In the wake of the George Zimmerman verdict, emotions have run high. But a disservice to our legal system occurs when long standing principles of constitutional and criminal law are either misunderstood, misrepresented or become the subject of heated emotional debate without the proper context and history. Case and point is the recent discussion surrounding the meaning of a “jury of one’s peers.”
The Sixth Amendment to the United States Constitution provides criminal defendants with the right to a public and speedy trial by an impartial jury. Nowhere does the phrase a “jury of one’s peers” appear in the amendment. However, it is interpreted to mean that a criminal defendant is entitled to be judged by a group that reflects a cross section of the community in which the case is heard. Of course, this does not mean that a “white” defendant is entitled to a jury of only whites; or, that a female defendant is entitled to a jury comprising only of female jurors. Rather, the goal is to select a jury that represents a cross section of a particular community in terms of race, ethnicity, gender, etc…
The protection afforded by a jury of one’s peers extends to criminal defendants, not victims, witnesses or others involved in the criminal process. This ensures that the only person that is actually subject to the criminal prosecution (i.e. the defendant) is judged fairly by a group of his or her equals.
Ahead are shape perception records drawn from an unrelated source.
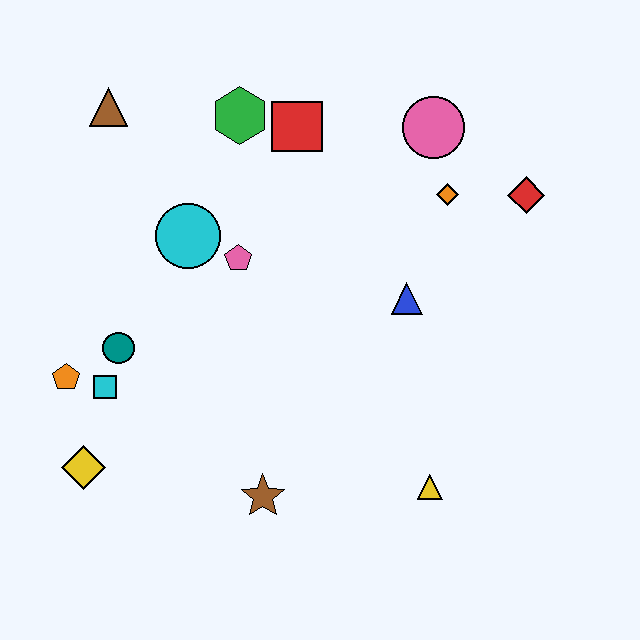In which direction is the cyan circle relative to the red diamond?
The cyan circle is to the left of the red diamond.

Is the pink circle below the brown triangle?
Yes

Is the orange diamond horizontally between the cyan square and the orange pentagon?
No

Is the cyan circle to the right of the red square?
No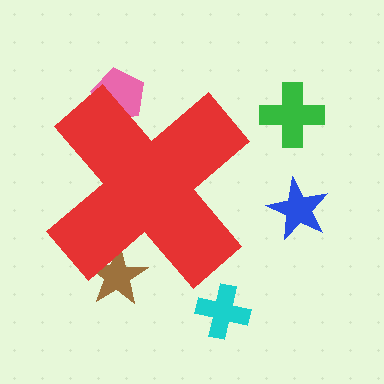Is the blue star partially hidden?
No, the blue star is fully visible.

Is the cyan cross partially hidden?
No, the cyan cross is fully visible.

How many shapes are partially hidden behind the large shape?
2 shapes are partially hidden.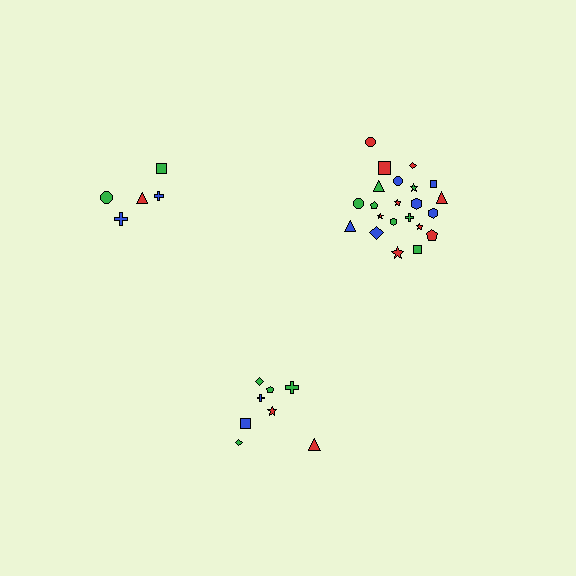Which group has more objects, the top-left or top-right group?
The top-right group.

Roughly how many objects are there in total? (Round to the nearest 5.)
Roughly 35 objects in total.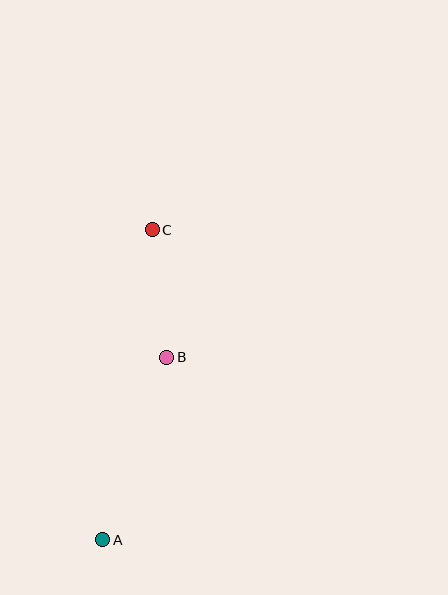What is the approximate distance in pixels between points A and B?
The distance between A and B is approximately 194 pixels.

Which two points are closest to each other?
Points B and C are closest to each other.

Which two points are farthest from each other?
Points A and C are farthest from each other.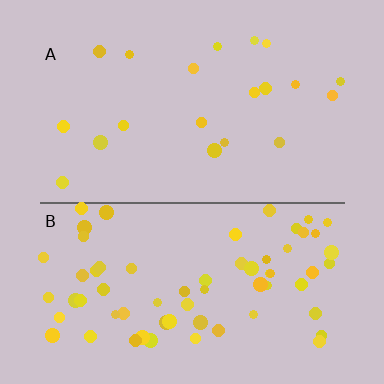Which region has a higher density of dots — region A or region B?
B (the bottom).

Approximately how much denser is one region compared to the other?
Approximately 3.3× — region B over region A.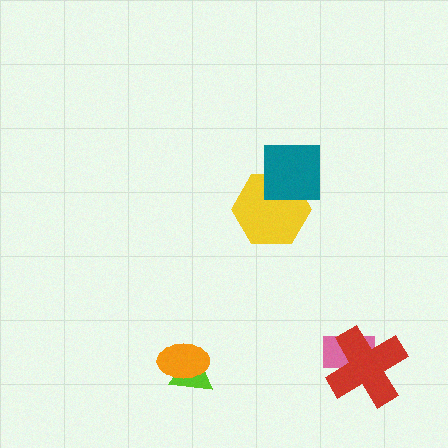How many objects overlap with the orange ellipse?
1 object overlaps with the orange ellipse.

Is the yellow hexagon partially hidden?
Yes, it is partially covered by another shape.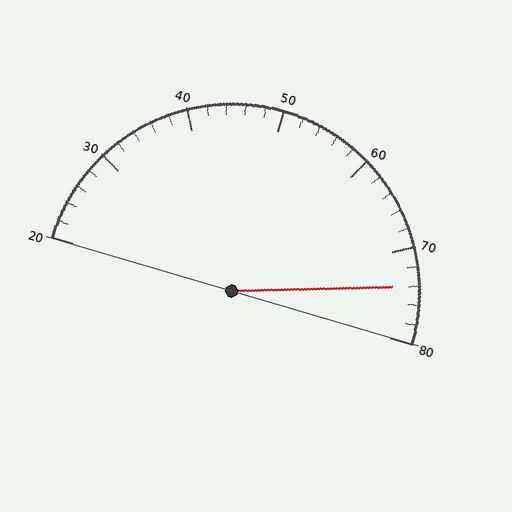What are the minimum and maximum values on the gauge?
The gauge ranges from 20 to 80.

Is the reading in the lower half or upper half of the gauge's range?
The reading is in the upper half of the range (20 to 80).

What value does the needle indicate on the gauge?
The needle indicates approximately 74.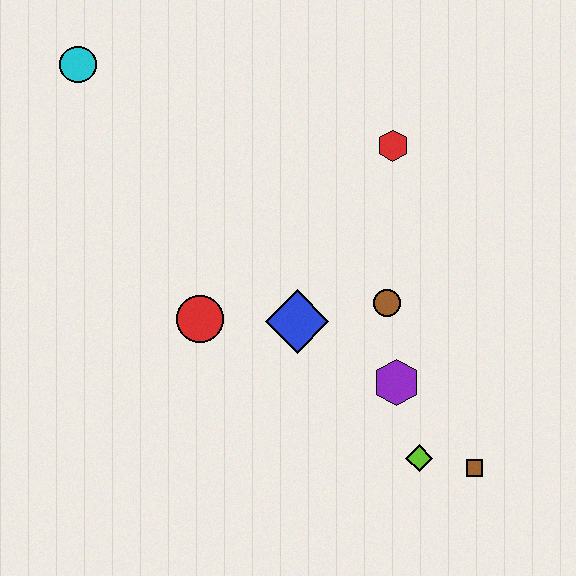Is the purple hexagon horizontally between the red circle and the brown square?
Yes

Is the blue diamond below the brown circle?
Yes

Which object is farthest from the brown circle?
The cyan circle is farthest from the brown circle.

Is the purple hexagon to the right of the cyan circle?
Yes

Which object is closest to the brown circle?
The purple hexagon is closest to the brown circle.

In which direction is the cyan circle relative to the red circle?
The cyan circle is above the red circle.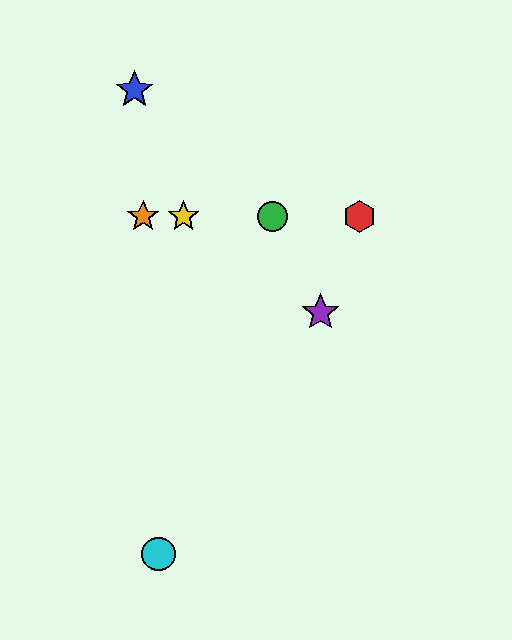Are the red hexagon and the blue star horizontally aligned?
No, the red hexagon is at y≈217 and the blue star is at y≈90.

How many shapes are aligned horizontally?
4 shapes (the red hexagon, the green circle, the yellow star, the orange star) are aligned horizontally.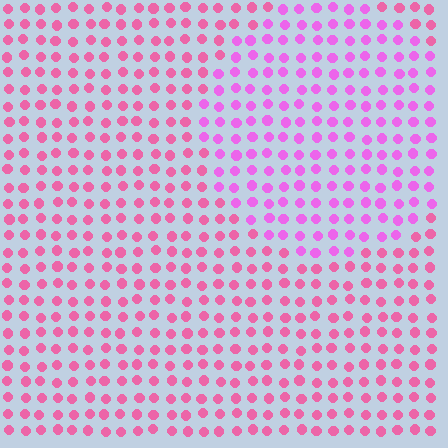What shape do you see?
I see a circle.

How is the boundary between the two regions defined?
The boundary is defined purely by a slight shift in hue (about 30 degrees). Spacing, size, and orientation are identical on both sides.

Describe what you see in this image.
The image is filled with small pink elements in a uniform arrangement. A circle-shaped region is visible where the elements are tinted to a slightly different hue, forming a subtle color boundary.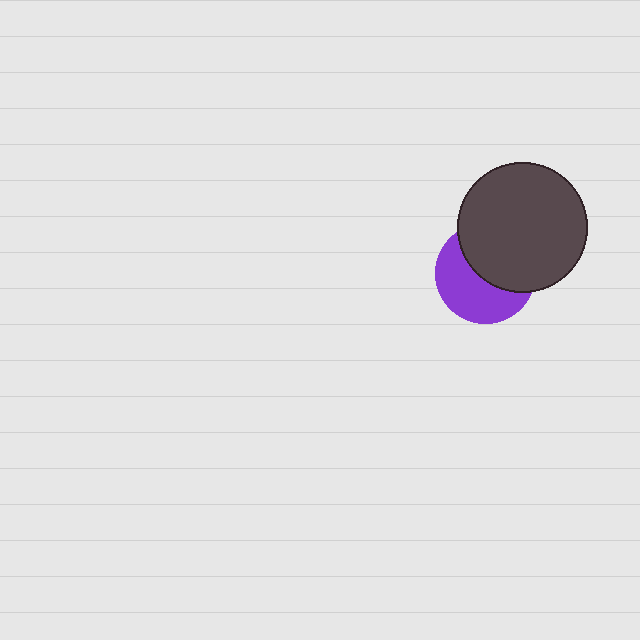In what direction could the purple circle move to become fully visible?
The purple circle could move toward the lower-left. That would shift it out from behind the dark gray circle entirely.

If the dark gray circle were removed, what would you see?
You would see the complete purple circle.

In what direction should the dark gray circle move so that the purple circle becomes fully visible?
The dark gray circle should move toward the upper-right. That is the shortest direction to clear the overlap and leave the purple circle fully visible.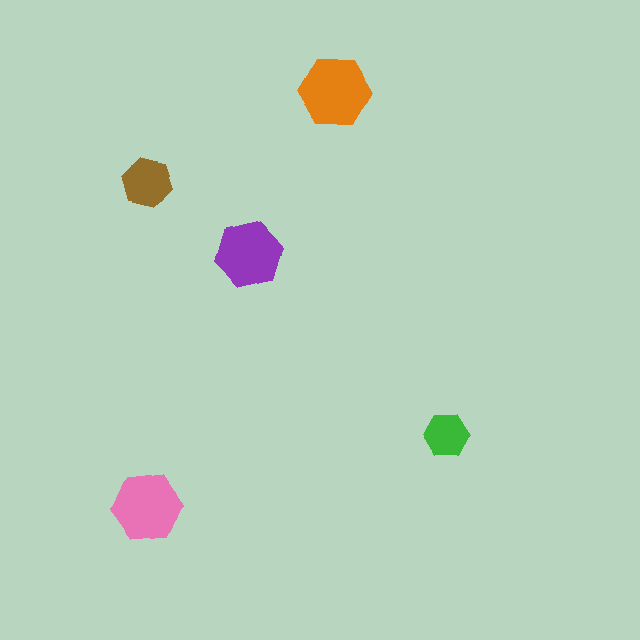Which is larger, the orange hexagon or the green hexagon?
The orange one.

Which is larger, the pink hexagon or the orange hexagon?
The orange one.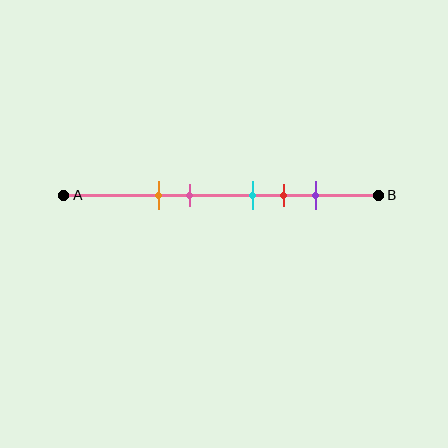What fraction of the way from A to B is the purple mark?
The purple mark is approximately 80% (0.8) of the way from A to B.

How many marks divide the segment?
There are 5 marks dividing the segment.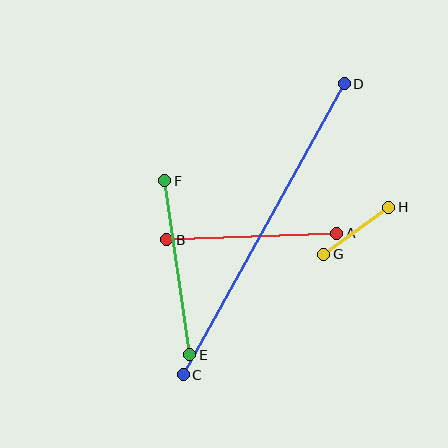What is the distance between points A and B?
The distance is approximately 170 pixels.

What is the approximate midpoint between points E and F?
The midpoint is at approximately (177, 268) pixels.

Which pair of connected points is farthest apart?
Points C and D are farthest apart.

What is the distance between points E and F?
The distance is approximately 176 pixels.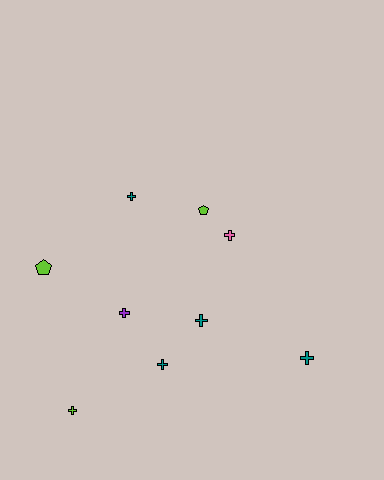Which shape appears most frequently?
Cross, with 7 objects.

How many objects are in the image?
There are 9 objects.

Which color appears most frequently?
Teal, with 4 objects.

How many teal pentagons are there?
There are no teal pentagons.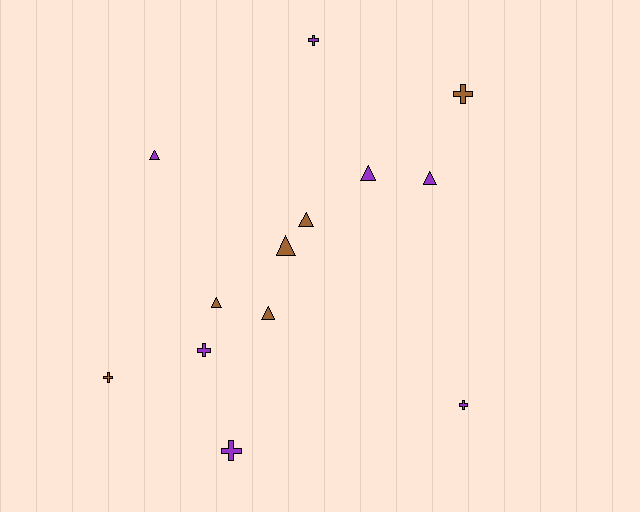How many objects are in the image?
There are 13 objects.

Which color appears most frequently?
Purple, with 7 objects.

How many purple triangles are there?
There are 3 purple triangles.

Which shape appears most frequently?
Triangle, with 7 objects.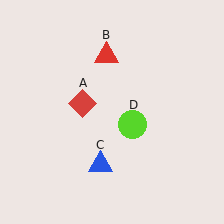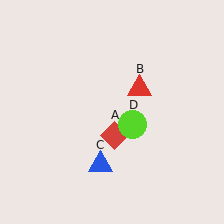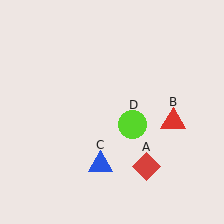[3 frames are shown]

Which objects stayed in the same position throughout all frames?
Blue triangle (object C) and lime circle (object D) remained stationary.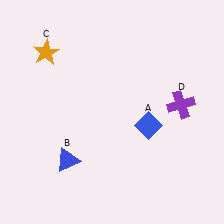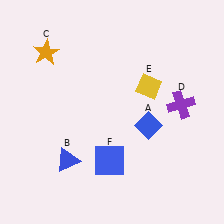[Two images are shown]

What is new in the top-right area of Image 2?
A yellow diamond (E) was added in the top-right area of Image 2.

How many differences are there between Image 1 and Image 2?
There are 2 differences between the two images.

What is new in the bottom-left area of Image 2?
A blue square (F) was added in the bottom-left area of Image 2.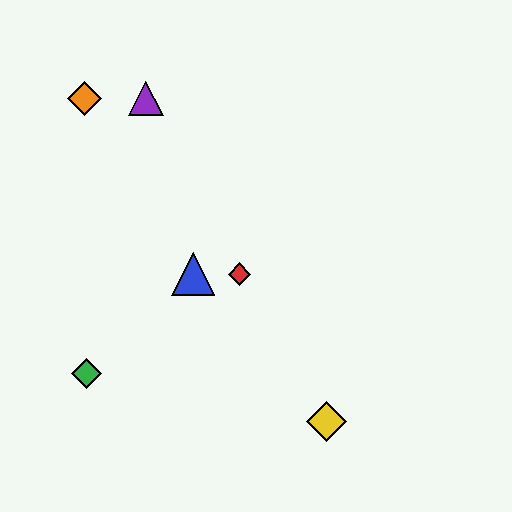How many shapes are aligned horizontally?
2 shapes (the red diamond, the blue triangle) are aligned horizontally.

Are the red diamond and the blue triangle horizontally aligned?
Yes, both are at y≈274.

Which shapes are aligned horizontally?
The red diamond, the blue triangle are aligned horizontally.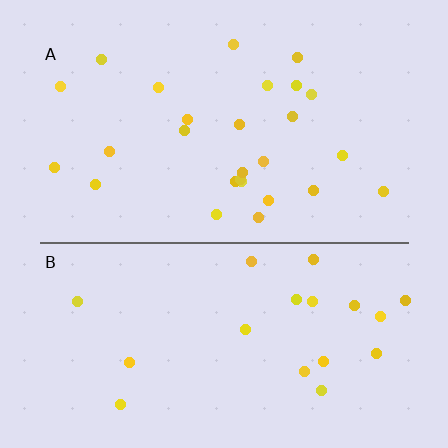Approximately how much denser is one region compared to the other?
Approximately 1.4× — region A over region B.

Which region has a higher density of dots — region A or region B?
A (the top).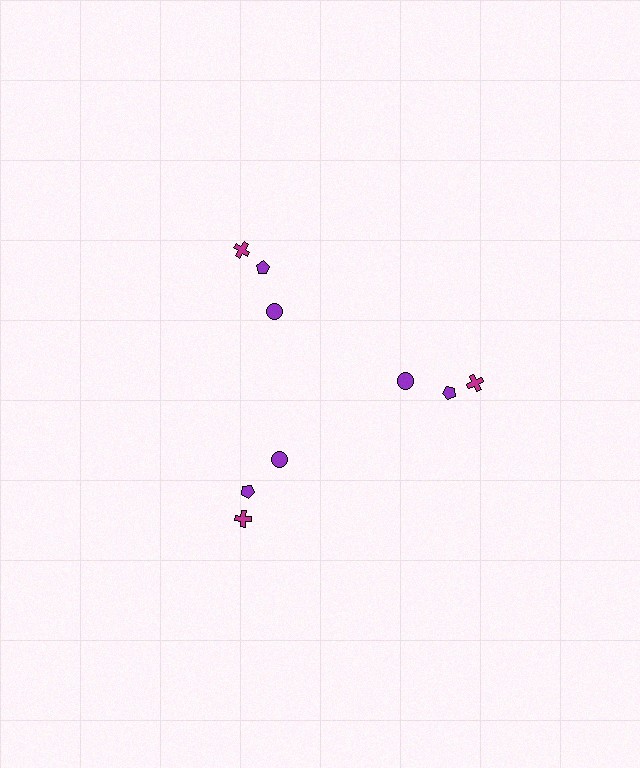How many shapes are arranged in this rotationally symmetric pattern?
There are 9 shapes, arranged in 3 groups of 3.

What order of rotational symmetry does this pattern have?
This pattern has 3-fold rotational symmetry.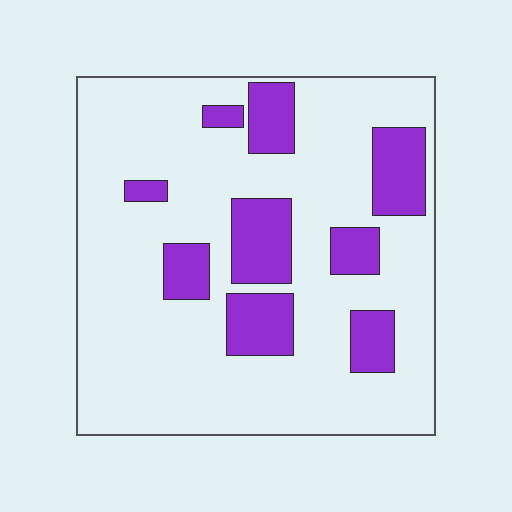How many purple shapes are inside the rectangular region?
9.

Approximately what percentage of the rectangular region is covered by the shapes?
Approximately 20%.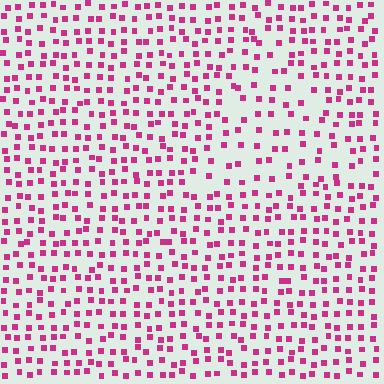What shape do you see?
I see a triangle.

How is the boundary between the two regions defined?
The boundary is defined by a change in element density (approximately 1.7x ratio). All elements are the same color, size, and shape.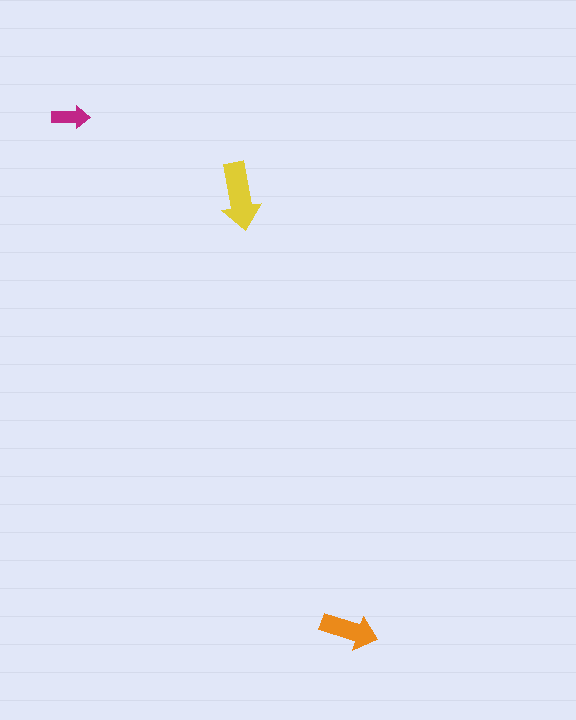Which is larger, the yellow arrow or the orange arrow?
The yellow one.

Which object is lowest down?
The orange arrow is bottommost.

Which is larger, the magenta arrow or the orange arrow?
The orange one.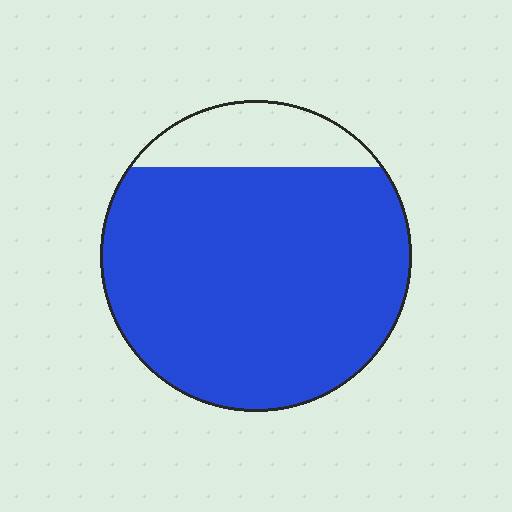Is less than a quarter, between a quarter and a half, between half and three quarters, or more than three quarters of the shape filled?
More than three quarters.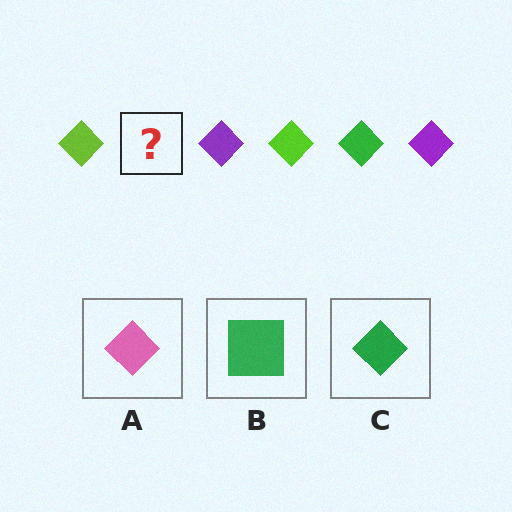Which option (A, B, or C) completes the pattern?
C.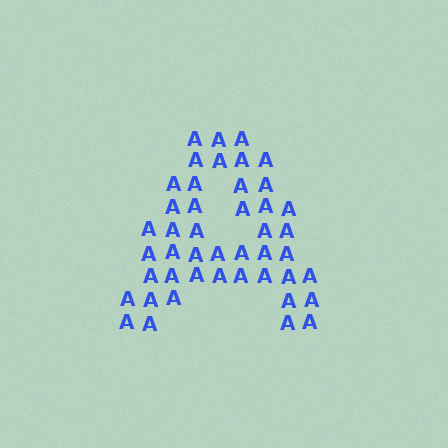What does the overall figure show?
The overall figure shows the letter A.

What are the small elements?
The small elements are letter A's.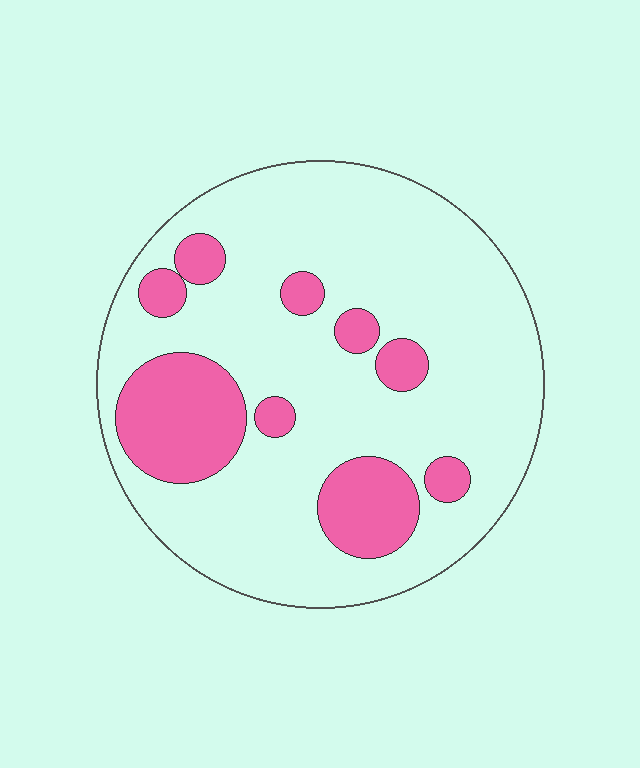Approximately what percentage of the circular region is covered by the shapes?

Much of the recent commentary and analysis has misinterpreted the above rule in the aftermath of a very difficult and emotional high profile case. But it is important to note that this tenant has a long history and has served our justice system well. Whatever ones belief about the Zimmerman verdict, we only compound the pain and confusion of our system by not properly understanding the basis on which these principles rest. In the end, such confusion will hamper our collective ability to properly understand not only the case at hand, but unfortunately, the inevitable others that will surely follow.